Dalam Perppu Cipta Kerja, formula penghitungan upah minimum mempertimbangkan variabel pertumbuhan ekonomi, inflasi, dan indeks tertentu. Berbeda dengan UU Ketenagakerjaan, yang tidak mencantumkan unsur indeks tertentu dalam perhitungan upah minimum. Hal ini dianggap memberikan keleluasaan bagi pemerintah untuk mengubah aturan pengupahan tanpa batasan yang jelas, sehingga menimbulkan kekhawatiran di kalangan pekerja.

3. Outsourcing

Outsourcing atau sistem alih daya adalah mekanisme yang sering digunakan perusahaan untuk menekan biaya operasional dan meningkatkan efisiensi dengan mempekerjakan pihak ketiga untuk menjalankan tugas tertentu. Dalam Pasal 81 Angka 18 Perppu Cipta Kerja, diatur batasan yuridis mengenai outsourcing. Pekerja outsourcing tetap memiliki hak-hak yang dijamin oleh hukum, termasuk perlindungan umum, sistem pengupahan, kesejahteraan pekerja, serta mekanisme penyelesaian perselisihan kerja. Namun, dalam praktiknya, sistem ini sering dimanfaatkan oleh pengusaha untuk memperoleh tenaga kerja dengan biaya lebih rendah.

Banyak pekerja outsourcing menerima upah dan tunjangan yang lebih kecil dibandingkan pekerja tetap, serta tidak selalu mendapatkan jaminan sosial tenaga kerja dan asuransi. Hal ini berakibat pada ketimpangan kesejahteraan antara pekerja outsourcing dan pekerja tetap, yang semakin memperlebar kesenjangan dalam dunia kerja.

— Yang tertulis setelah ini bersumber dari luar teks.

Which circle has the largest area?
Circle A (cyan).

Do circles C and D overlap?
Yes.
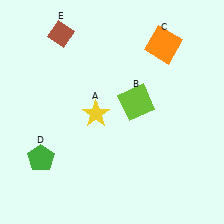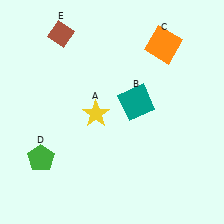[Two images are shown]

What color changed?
The square (B) changed from lime in Image 1 to teal in Image 2.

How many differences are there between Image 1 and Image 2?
There is 1 difference between the two images.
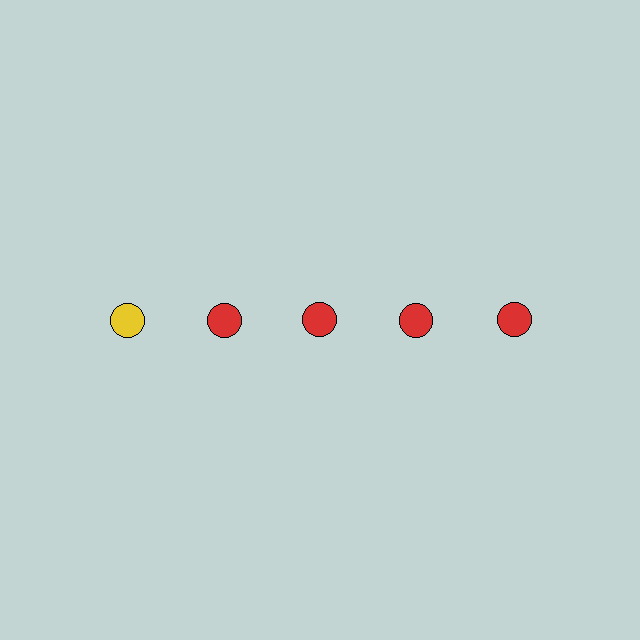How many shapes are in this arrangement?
There are 5 shapes arranged in a grid pattern.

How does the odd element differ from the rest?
It has a different color: yellow instead of red.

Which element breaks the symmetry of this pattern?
The yellow circle in the top row, leftmost column breaks the symmetry. All other shapes are red circles.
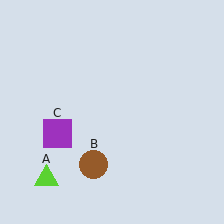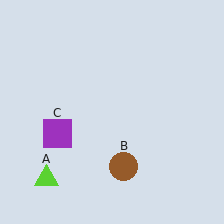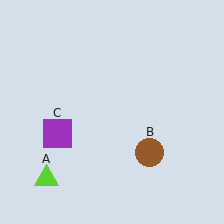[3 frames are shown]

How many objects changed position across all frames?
1 object changed position: brown circle (object B).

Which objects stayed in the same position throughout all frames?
Lime triangle (object A) and purple square (object C) remained stationary.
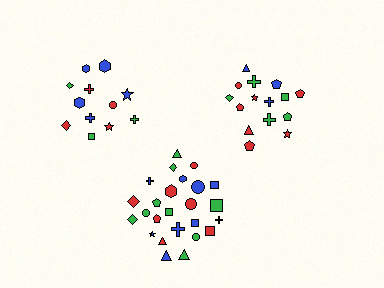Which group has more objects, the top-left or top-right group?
The top-right group.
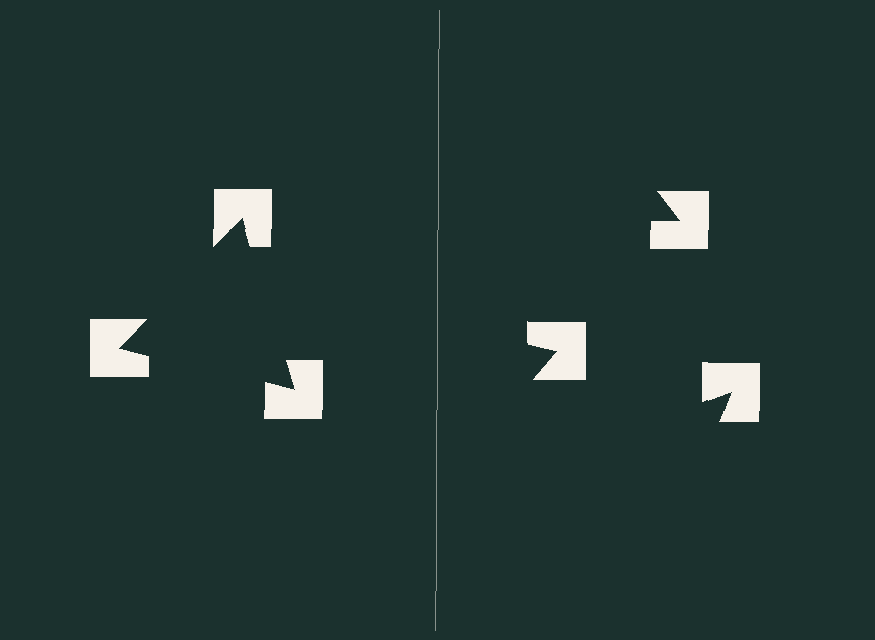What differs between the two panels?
The notched squares are positioned identically on both sides; only the wedge orientations differ. On the left they align to a triangle; on the right they are misaligned.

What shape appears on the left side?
An illusory triangle.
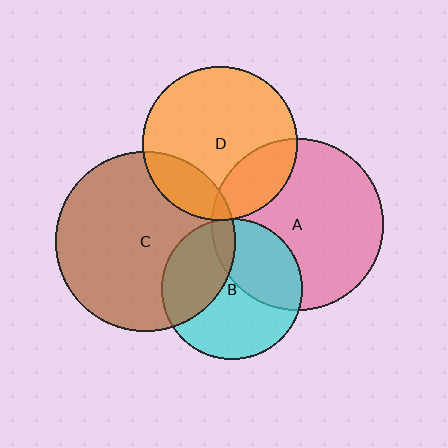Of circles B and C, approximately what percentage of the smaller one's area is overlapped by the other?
Approximately 35%.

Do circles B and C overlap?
Yes.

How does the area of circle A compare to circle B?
Approximately 1.5 times.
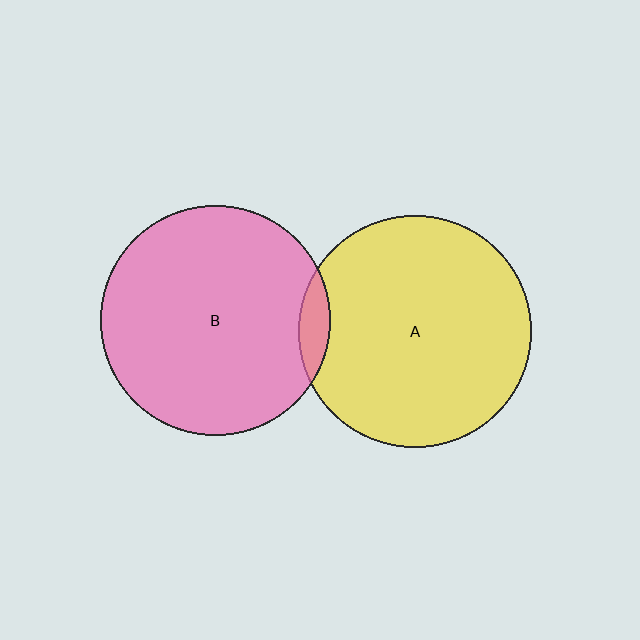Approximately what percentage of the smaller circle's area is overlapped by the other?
Approximately 5%.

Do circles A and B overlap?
Yes.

4. Pesangon bagi Pekerja yang Terkena PHK

Pesangon merupakan kompensasi yang diberikan kepada pekerja yang mengalami Pemutusan Hubungan Kerja (PHK) sebagai bentuk penghargaan atas masa kerja mereka.mDalam peraturan sebelumnya, pekerja yang terkena PHK berhak mendapatkan pesangon maksimal 32 bulan gaji. Namun, setelah Perppu Cipta Kerja diterapkan, jumlah pesangon dikurangi menjadi maksimal 25 bulan gaji, dengan rincian:

  • 19 bulan gaji dibayarkan oleh perusahaan.
  • 6 bulan gaji dibayarkan melalui Jaminan Kehilangan Pekerjaan (JKP) yang dikelola oleh BPJS Ketenagakerjaan.

Pengurangan pesangon ini menyebabkan kekhawatiran di kalangan pekerja, terutama bagi mereka yang mengalami PHK. Tidak semua pekerja bisa langsung mengakses dana dari JKP, karena terdapat persyaratan tertentu untuk mendapatkannya. Hal ini membuat kondisi pekerja yang di-PHK menjadi lebih sulit, terutama dalam menghadapi ketidakpastian ekonomi setelah kehilangan pekerjaan.

Perppu Cipta Kerja merupakan bagian dari Omnibus law. Perppu Cipta Kerja ini merupakan perubahan atau amandemen dari Undang-undang Cipta Kerja sebelumnya. perppu ini dirancang menggunakan omnibus law untuk memperbaiki investasi, membuka lapangan kerja yang lebih luas, meningkatkan kapasitas tenaga kerja dan mengurangi masalah perizinan yang dianggap sebagai salah satu penghambat investasi, dengan mempertimbangkan kebutuhan mendesak melihat situasi global pasca covid-19 dan perekonomian nasional. Dalam Perppu ini memiliki dampak positif dan negatif bagi karyawan dan banyak pasal-pasal yang kontroversial dan tidak berpihak kepada karyawan padahal tidak semua pasal di dalam perppu Cipta Kerja Merugikan karyawan, perppu cipta kerja merupakan respon pemerintah untuk mengisi kekosongan hukum, namun perppu ini menjadi kontroversial karena pemerintah tidak mengikut sertakan serikat pekerja dalam proses pembuatan undang-undang ini sehingga banyak sekali pasal-pasal kontroversial dalam perpu ii untuk di klarifikasi dan dikaji lebih lanjut (Singhs, 2023).

 

REFRENSI

References

Singhs, A. D. (2023). Analisis Dampak Undang Undang Cipta Kerja Terhadap Hak Hak . Journal of Education Religion Humanities and Multidiciplinary, 142-149.

Sjaiful, M. (2021). Problematika Normatif Jaminan Hak-Hak Pekerja Dalam . Media Iuris, 37-60.